Die Pleite beim DDR-Traditionsverlag war nicht die erste. Nun wird der Chef per Haftbefehl gesucht Autoren warten auf Geld. Die Spur führt in die Schweiz. Es ist wie ein Krimi

Berlin - Vollstrecken konnten die Ermittler den Haftbefehl 31 M89/15 vom Amtsgericht Mitte gegen den Geschäftsführer der Eulenspiegel-Verlagsgruppe bis heute nicht. Am Sitz des Verlags, der aus DDR-Zeiten in die Marktwirtschaft herübergerettet wurde, an der Markgrafenstraße gegenüber vom Deutschen Dom, ist der Mann eher selten anzutreffen. Denn Ralph Matthias Weiss ist gemeldet im Dorf Wil, in der Ostschweiz. In Berlin sind nur die Herrschaften anzutreffen, die nun ihre dritte Pleite hinlegen, ihre Schulden bei Autoren und Lieferanten wieder mal auf null stellen und „heftig davon ausgehen“, dass es weitergeht – immer so weiter.

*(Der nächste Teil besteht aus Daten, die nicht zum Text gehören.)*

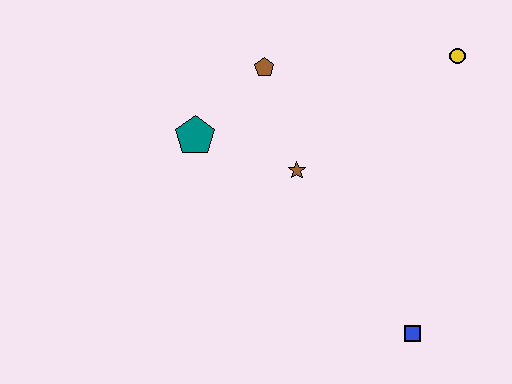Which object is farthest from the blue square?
The brown pentagon is farthest from the blue square.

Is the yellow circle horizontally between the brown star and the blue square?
No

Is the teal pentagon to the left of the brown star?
Yes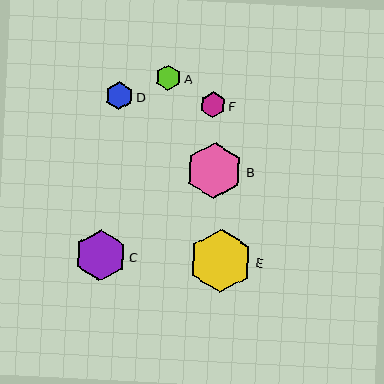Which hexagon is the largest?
Hexagon E is the largest with a size of approximately 63 pixels.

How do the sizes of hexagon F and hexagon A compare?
Hexagon F and hexagon A are approximately the same size.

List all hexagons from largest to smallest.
From largest to smallest: E, B, C, D, F, A.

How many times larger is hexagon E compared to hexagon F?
Hexagon E is approximately 2.5 times the size of hexagon F.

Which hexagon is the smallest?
Hexagon A is the smallest with a size of approximately 25 pixels.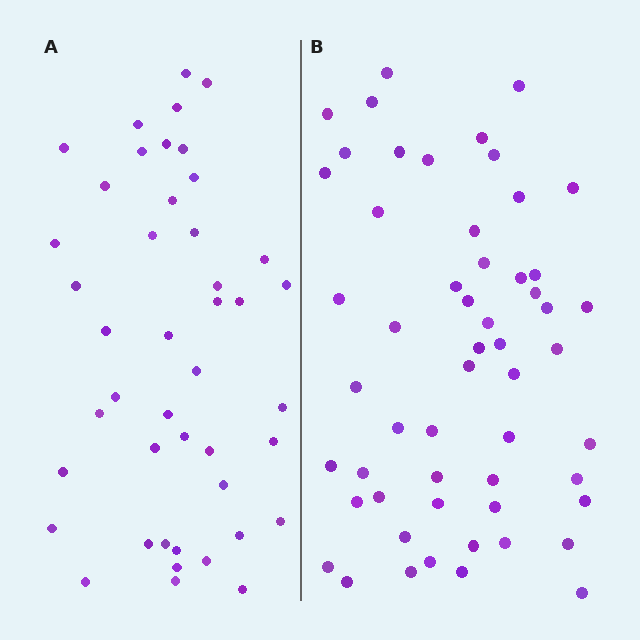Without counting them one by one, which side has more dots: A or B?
Region B (the right region) has more dots.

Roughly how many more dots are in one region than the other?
Region B has roughly 12 or so more dots than region A.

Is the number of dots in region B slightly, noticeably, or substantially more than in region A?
Region B has noticeably more, but not dramatically so. The ratio is roughly 1.2 to 1.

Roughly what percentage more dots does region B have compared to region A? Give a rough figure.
About 25% more.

„Blutiger Osten“ heißt eine Staffel von DDR-Krimis, an der Wolfgang Swat mitgeschrieben hat. Der frühere Reporter der „Lausitzer Rundschau“ erzählt darin von Kriminalfällen aus DDR-Zeiten, die es seinerzeit nur zu kleinen Meldungen brachten – denn Verbrechen durfte es ja nicht geben im real existierenden Sozialismus. Dass Swat mit seinen ersten vier Romanen nun plötzlich selbst eine Art Krimi erlebt im Netzwerk rund um den Eulenspiegel-Verlag, hätte er sich bei der Unterzeichnung seines ersten Buchvertrages mit dem heutigen Verleger Michael Oehme niemals ausgemalt. Zumal er anfangs, wie er sagt, „sehr zufrieden“ war. Abgesehen davon, dass es „mit der Bezahlung nie richtig geklappt hat“.

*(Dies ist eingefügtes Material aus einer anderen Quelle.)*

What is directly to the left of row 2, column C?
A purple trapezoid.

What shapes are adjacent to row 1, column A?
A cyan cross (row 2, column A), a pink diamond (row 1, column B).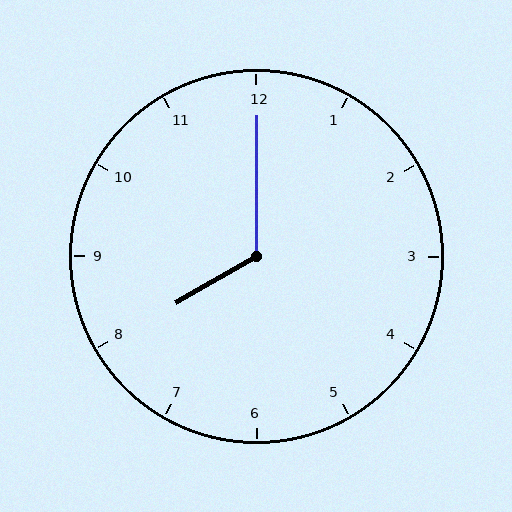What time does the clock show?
8:00.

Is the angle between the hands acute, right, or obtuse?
It is obtuse.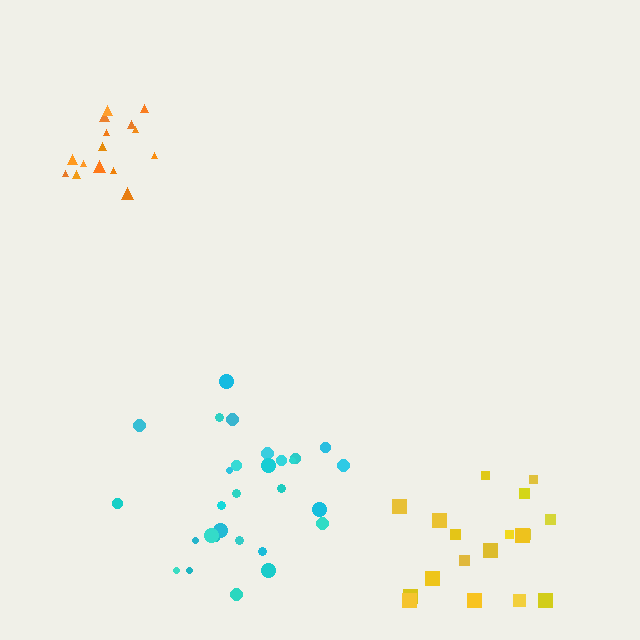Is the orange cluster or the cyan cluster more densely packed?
Orange.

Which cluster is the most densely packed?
Orange.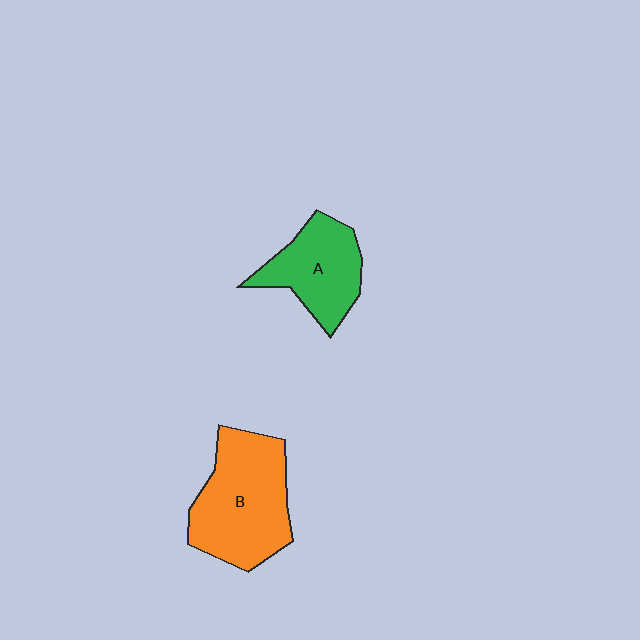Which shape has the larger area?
Shape B (orange).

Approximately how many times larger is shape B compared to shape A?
Approximately 1.4 times.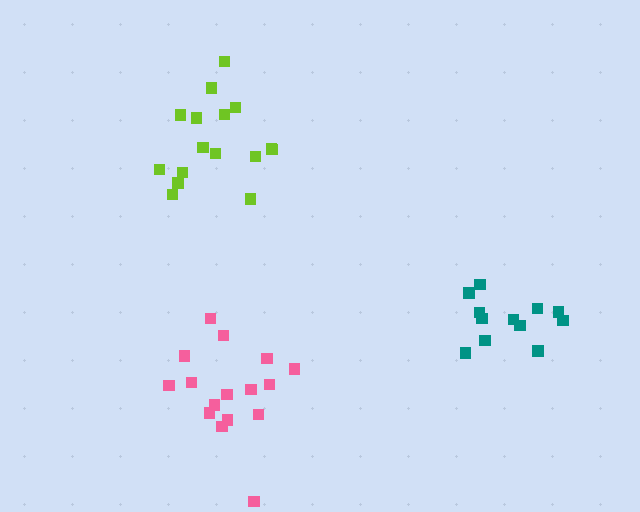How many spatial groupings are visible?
There are 3 spatial groupings.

Swat ist nicht der Einzige, der Anspruch auf viel Geld von der „Neuen Berlin Verlags GmbH“ hat. Auch andere gingen leer aus. Autoren, aber auch Einrichtungen, die sich um den Schutz und die Wahrung geistigen Eigentums sowie die finanziellen Rechte von Schriftstellern verdient gemacht haben: die Verwertungsgesellschaft Wort zum Beispiel.

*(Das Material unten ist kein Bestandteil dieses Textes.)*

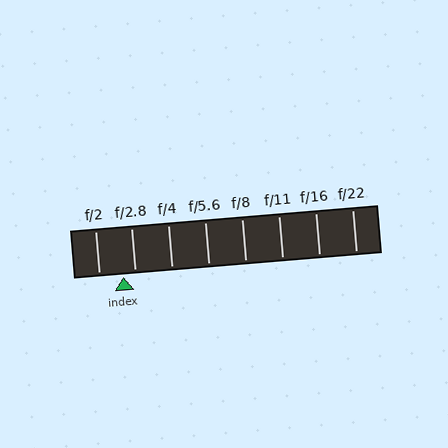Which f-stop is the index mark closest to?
The index mark is closest to f/2.8.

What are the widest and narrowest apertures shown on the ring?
The widest aperture shown is f/2 and the narrowest is f/22.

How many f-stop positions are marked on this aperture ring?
There are 8 f-stop positions marked.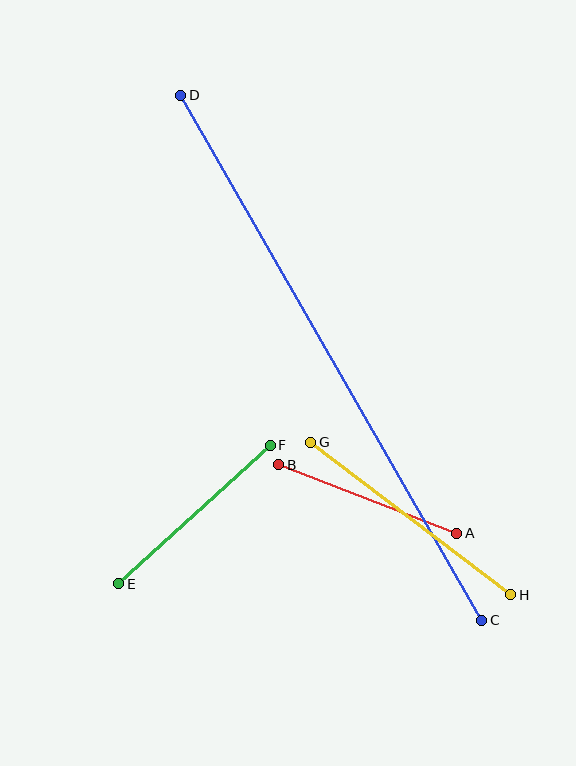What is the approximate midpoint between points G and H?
The midpoint is at approximately (411, 519) pixels.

Die VG Wort hatte der Neuen Berlin Verlag GmbH in den Jahren 2012 bis 2015 Geld überwiesen und musste die Tantiemen nach einem Gerichtsurteil zurückfordern. Ungerechtfertigt seien die Forderungen, sagt Verleger Oehme, und diese Forderungen seien schuld daran, dass die Eulenspiegel-Verlagsgruppe wie berichtet in diesem Jahr Insolvenz anmelden musste. Dabei sei der Eulenspiegel mit dem Neuen Berlin Verlag GmbH nur verbunden durch Lizenzen und Rechte, die – so sagt Oehme – der Eulenspiegel aus der Insolvenzmasse des Neuen Berliner Verlag herausgekauft habe.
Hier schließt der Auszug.